Modellaufbau und Modellparametrisierung
Das Hydrogeologische Konzeptmodell (HKM) basiert auf den großräumigen Daten zum hydrogeologischen Bau des Oberrheingrabens (LGRB 2007). Anzahl und Mächtigkeiten der in den Modellen (FEFLOW, TOM, LAHM/PAHM) implementierten Schichten sowie die schichtspezifischen Parameter sind in Tab. 2 aufgeführt.
Für die analytischen Lösungen zur Temperaturfeldberechnung wurden die Parameter der Neuenburg- und Breisgau-Formation gemäß ihrer Mächtigkeit gewichtet gemittelt und in ein 1‑Schichtmodell übertragen.

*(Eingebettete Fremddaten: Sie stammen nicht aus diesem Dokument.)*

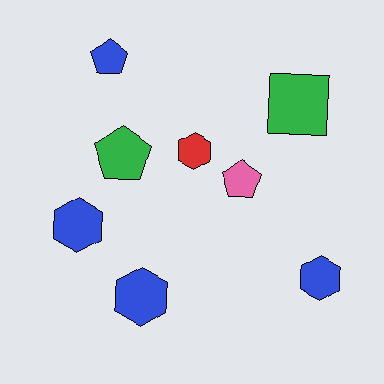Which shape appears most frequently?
Hexagon, with 4 objects.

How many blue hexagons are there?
There are 3 blue hexagons.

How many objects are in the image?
There are 8 objects.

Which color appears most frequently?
Blue, with 4 objects.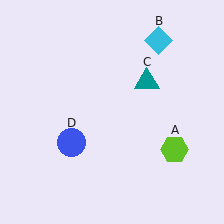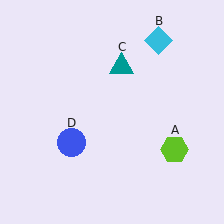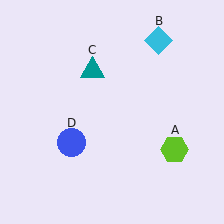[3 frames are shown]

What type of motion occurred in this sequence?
The teal triangle (object C) rotated counterclockwise around the center of the scene.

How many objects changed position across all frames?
1 object changed position: teal triangle (object C).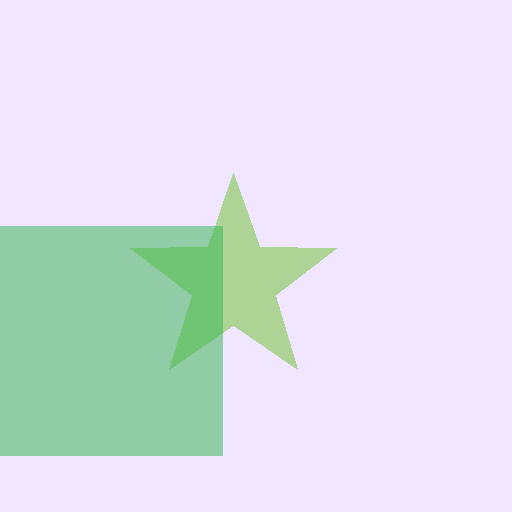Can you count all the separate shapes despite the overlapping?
Yes, there are 2 separate shapes.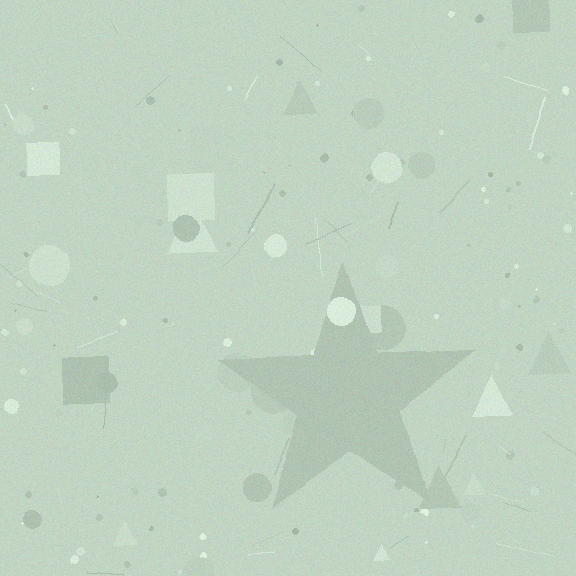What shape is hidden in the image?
A star is hidden in the image.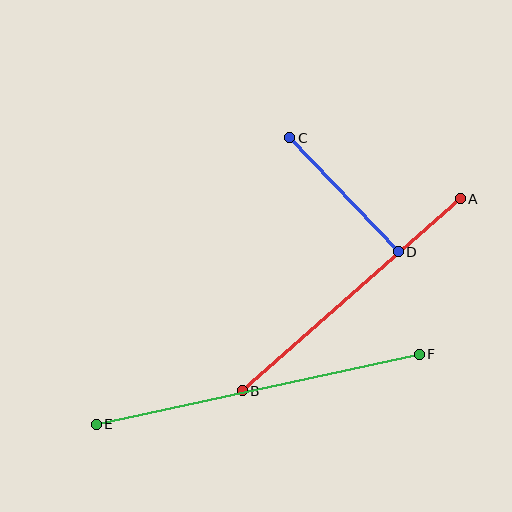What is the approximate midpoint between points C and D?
The midpoint is at approximately (344, 195) pixels.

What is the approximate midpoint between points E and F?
The midpoint is at approximately (258, 389) pixels.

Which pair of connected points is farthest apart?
Points E and F are farthest apart.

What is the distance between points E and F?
The distance is approximately 330 pixels.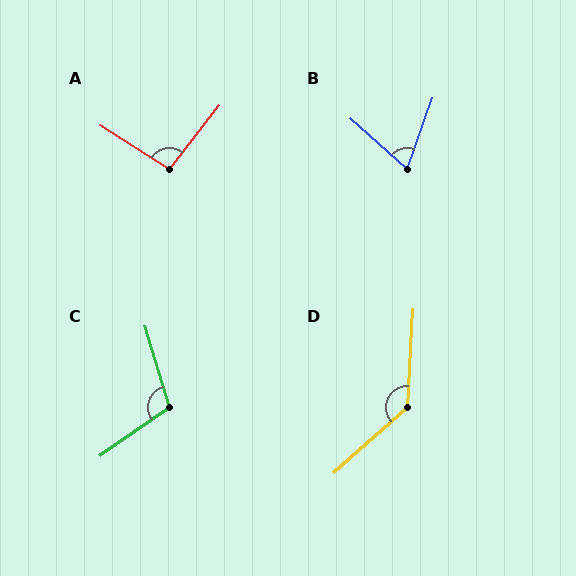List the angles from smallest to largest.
B (68°), A (96°), C (108°), D (135°).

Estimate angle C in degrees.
Approximately 108 degrees.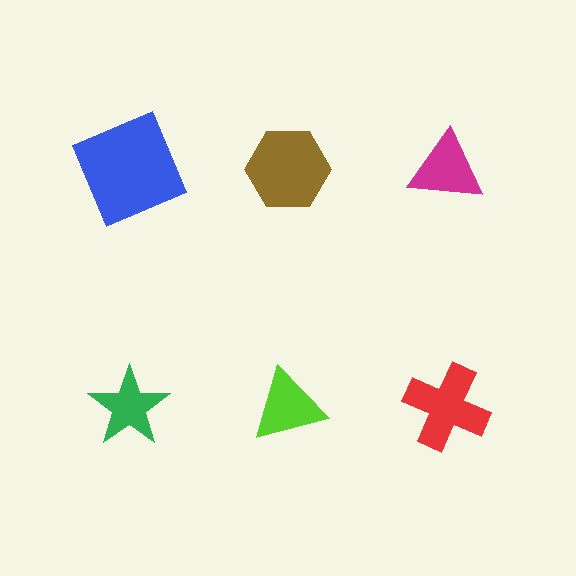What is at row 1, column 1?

Da es sich bei den im nächsten Abschnitt erläuterten Anlagen um unvollkommene Brunnen handelt, wurde gemäß UM BW (2009a) die dreidimensionale Trennstromfläche der Rückgabebrunnen ermittelt und als Ersatztiefe abgeschätzt. Die Abbildung der Anlagen erfolgt bei den analytischen Modellen stationär über den Jahresmittelwert. Die Kühlung der Anlage D wurde gemäß des Leitfadens in beiden analytischen Methoden dabei vernachlässigt.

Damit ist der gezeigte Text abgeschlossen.